In fact, solid-state drive makers claim their drives are more reliable than mechanical counterparts thanks to the absence of moving parts. All three of the SSDs we're looking at today have a Mean Time Between Failures (MTBF) rating of at least a million hours, and the Samsung and OCZ drives are rated for up to two million hours. However, despite this apparent enthusiasm for longevity, SSD warranty coverage is a little lacking. You only get a single-year warranty with each of the drives we're looking at today, which looks pretty stingy next to the three-year warranties that are standard with most notebook drives, not to mention the five years of coverage you get with Seagate drives and premium models from other manufacturers.

In all fairness, we should note that not every SSD is plagued by a short warranty. Super Talent has SLC-based drives that come with three-year warranties, and OCZ just announced a line of budget "Core" drives that will be covered for two years. OCZ says its 64GB Core drive will sell for only $259, but it's not available just yet.

OCZ SATA II Samsung FlashSSD Super Talent MasterDrive MX
Maximum external transfer rate 300MB/s 300MB/s 300MB/s
Maximum sequential read rate 100MB/s 100MB/s 120MB/s
Maximum sequential write rate 80MB/s 80MB/s 40MB/s
Average seek time 0.1ms 0.1ms 0.1ms
Capacity 64GB 64GB 60GB
Idle power 0.32W 0.32W NA
Read/write power 0.41W 0.41W NA
Mean Time Between Failures (MTBF) 2,000,000 hours 2,000,000 hours 1,000,000+ hours
Warranty length One year One year One year
Street price

We don't yet know which manufacturer will be behind the Core line, but if our pictures haven't already made it clear, the OCZ SATA II is essentially identical to the Samsung FlashSSD. OCZ hasn't done anything to tweak the memory chips or controller, despite its expertise in the field, which makes the SATA II's $100 price premium over the FlashSSD a little curious. The OCZ drive does come with a $100 mail-in rebate, if you feel like rolling the dice and waiting a couple of months to make up the difference.

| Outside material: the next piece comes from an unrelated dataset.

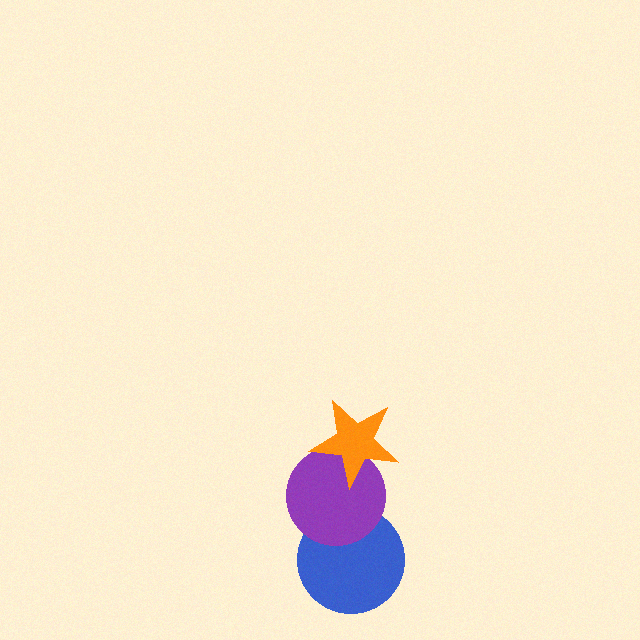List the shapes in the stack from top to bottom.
From top to bottom: the orange star, the purple circle, the blue circle.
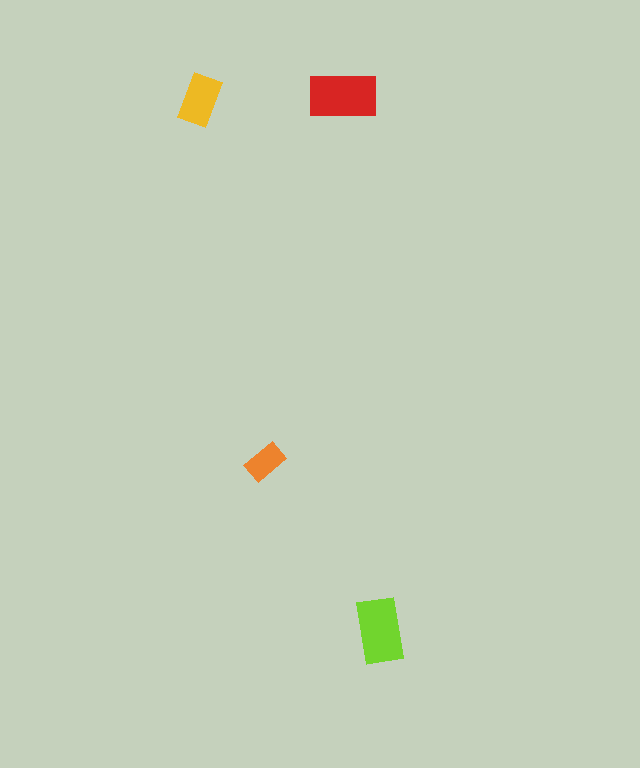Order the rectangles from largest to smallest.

Of course, both the Samsung and OCZ drives cost significantly more than the Super Talent. But they have a better balance of read and write speeds, offering 100MB/s for the former and 80MB/s for the latter. The MasterDrive is heavily biased toward read performance, where it can apparently manage up to 120MB/s. Writes, however, top out at just 40MB/s. For what it's worth, Super Talent says it has a new firmware revision for the MasterDrive that doubles write speeds. Users can't, er, flash drives with the new firmware themselves, but if you send your MasterDrive to Super Talent, they'll do it for you. This new firmware is apparently shipping on all new MasterDrives, as well.

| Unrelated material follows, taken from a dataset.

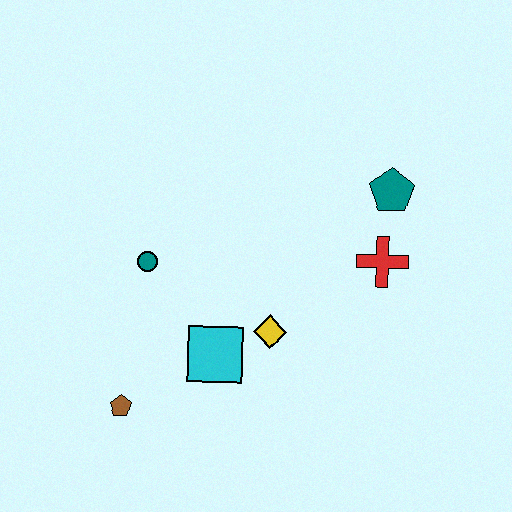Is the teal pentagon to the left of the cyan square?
No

While we're talking about the MasterDrive, it's interesting to note that it offers only 60GB of storage capacity rather than the industry standard 64GB. Super Talent says that SSD makers often overstate the capacity of their drives, failing to account for unusable portions reserved for wear leveling and bad bit management. When formatted in Windows XP, the MasterDrive 60GB yields 60,463,996,928 bytes, or 56.3GB. However, the OCZ and Samsung 64GB drives format to 64,017,317,888 bytes, or 59.6GB. So the MasterDrive's usable capacity is a little lower, then.